Вначале она пыталась избавиться от назойливого Гжегожа, который даже молча умудрялся отравлять ей жизнь. Но Дайтон то ли из вредности, то ли из каких других соображений отказывал в любых перемещениях офицеров вверенного ей эскадрона. Тогда она решила, что клин лучше выбивать клином, и стала усиленно охмурять молодого жугда, стараясь закончить дело побыстрее. Другие ребята ревновали, ну да им было, мягко говоря, не впервой... Однако, Гжегож, изначально вполне одобрительно принимавший знаки её внимания, вовремя просек опасность, и со свойственной ему живостью ума начал активно использовать ситуацию против неё... Как раз тогда и приключилось это жуткое происшествие с Троем, молодым арнорцем-блондином, упавшим в измельчитель. Кто именно это сделал, было не понятно, однако чуть позже чернявый Агыльдур, дуруханец из новых пополнений, едва назначенный на место ушедшего в запас старика Хейнца-"Гусара", повесился в душевой кабинке. Не больно-то жалко дурака, но еще один труп, елки же палки...
В этот период Гжегож сделался мрачным, а его шутки, - злыми и даже жестокими. Черт, ну разве не мог он её по-человечески пожалеть?! Дело было уже отнюдь не шуточным. Лаида и так ревела без передышки две недели, и перенесла две жестокие проверки комиссаров Особого Отдела, которые без особой злобы, но последовательно пытались раскрутить её на уголовную статью и отправить под трибунал... Хорошо, хоть, папенька вовремя прикрыл по своим каналам.
Со злости, после закрытия дела, Лаида вызвала Гжегожа на поединок.

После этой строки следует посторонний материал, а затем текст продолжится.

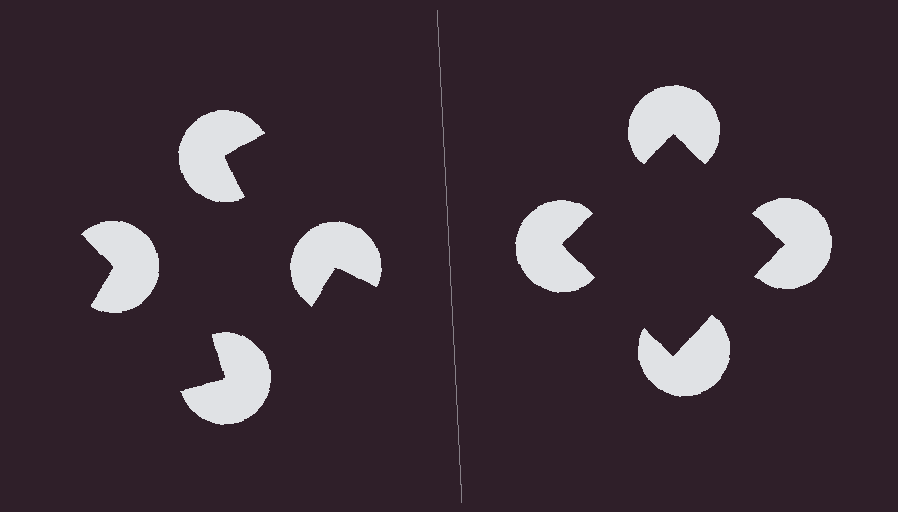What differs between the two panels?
The pac-man discs are positioned identically on both sides; only the wedge orientations differ. On the right they align to a square; on the left they are misaligned.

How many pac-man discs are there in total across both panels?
8 — 4 on each side.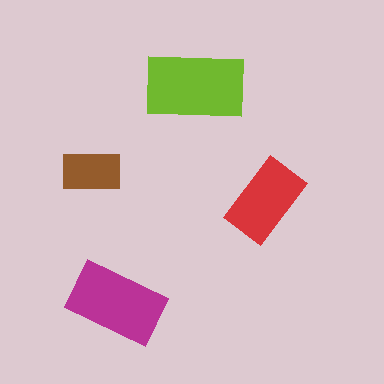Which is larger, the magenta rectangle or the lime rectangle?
The lime one.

На саблях, на утоптанной земле. Прямо как Рогнеда Тынска Мыколая Быховца в 17-м веке.
Гжегож вызов принял, и они провели полчаса сначала в ожесточенной, а потом, - довольно вялой рубке. К разочарованию Лаиды, парень ничем не уступил ей в фехтовальном искусстве, и поединок не принес результатов обоим дуэлянтам, впрочем, судя по всему Гжегож вовсе и не старался её задеть... В конце концов, по инициативе заскучавших секундантов его пришлось остановить, рук они друг дружке пожимать не стали, но и стреляться, в продолжении выяснения отношений, не захотели.
С тех пор прошло уже больше года, и постепенно отношения Лаиды и Гжегожа выровнялись. Не сказать, что Лаиде удалось хоть немножко очаровать урядника, - но она делом доказала, что является толковым командиром. Гжегож тоже успокоился, и если и подкалывал ротмистра, то совершенно необидно, так что постепенно они стали чуть ли не друзьями...

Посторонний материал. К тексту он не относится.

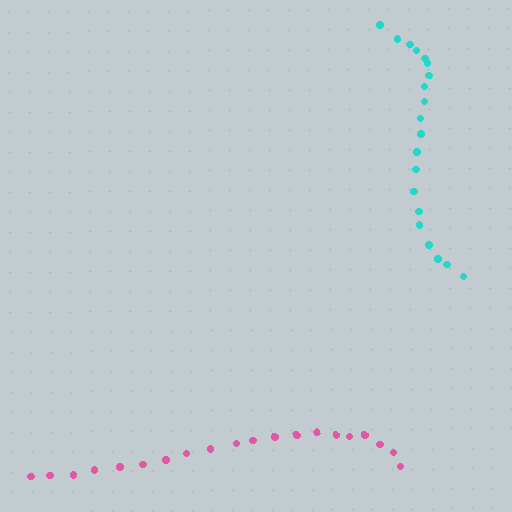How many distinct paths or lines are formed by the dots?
There are 2 distinct paths.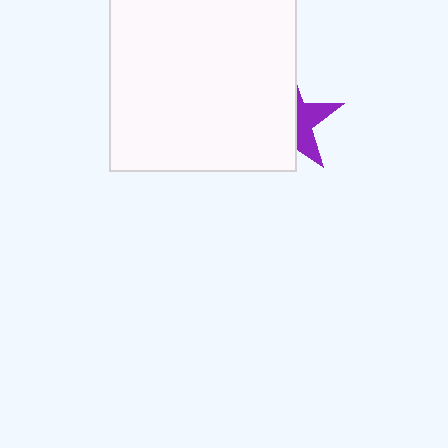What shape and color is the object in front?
The object in front is a white square.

- Связь, - кивнула она старшему радисту. Тот покорно кивнул, и протянул ей ларингофон с наушниками. Она откинула шляпу на спину, поудобнее перехватывая провода...
- "Улей-Анна"! "Улей-Анна"! Ответь "Трутню-первому"! Прием! - прокричала в ларингофон Лаида, прижав наушник к голове. Из того доносился сухой треск атмосферных разрядов, - похоже, низкая облачность сменялось грозой.

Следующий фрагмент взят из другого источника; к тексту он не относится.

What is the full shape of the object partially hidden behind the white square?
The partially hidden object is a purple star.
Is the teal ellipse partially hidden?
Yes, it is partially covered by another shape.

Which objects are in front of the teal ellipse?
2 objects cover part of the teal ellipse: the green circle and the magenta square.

- "Трутень-первый"! Вас слышу, прием! - ответил наушник глухим голосом после минутной паузы.
- "Улей-Анна"! Обстановка в квадрате "Броня-Чабрец-12" нормальная! Как поняли, - нормальная! "Муравьев" не видно! Если нужно будет искать их в темноте, пришлите свет! Как поняли? Прием.
Лаида понимала, что даже со "Светлячком", баллоном-осветителем, несущим прожекторную установку и осветительные бомбы, впотьмах тут ловить нечего. И немного побаивалась, что начальству все же придет в голову такая блажь. Но спросить она была обязана, как ей бы это не претило.
- "Трутень-первый", вам приказано перейти на исходную, как поняли? "Трутень-второй" и "Трутень-третий" остаются в секторах "Броня-Анна-девятом" и "Броня-Добро-первом", "у курочки под крылом"! "Под крылом", как поняли?
Лаида подтвердила, выслушала остальные инструкции и недовольно поджав губу, отложила ларинг. Значит, ей надо будет оставить в засаде две алы! Хуже же всего было то, что в разъезде был как раз Стась, и заменить его в настоящий момент было решительно невозможно. Это потребовало бы слишком много времени, а приказ уже поступил... Следовательно, ей и оставалось только одно, - смириться с судьбой и остаться одной-одинёшенькой этой ночью!.. Она резко поднялась на ноги и оглядев всех, коротко бросила:
- По коням, эскадрон! Выдвигаемся к Дэргу, походный порядок...
Ребята засуетились, каждый побежал к своей але, только один Гжегож, которому было по дороге с Лаидой, пошел рядом.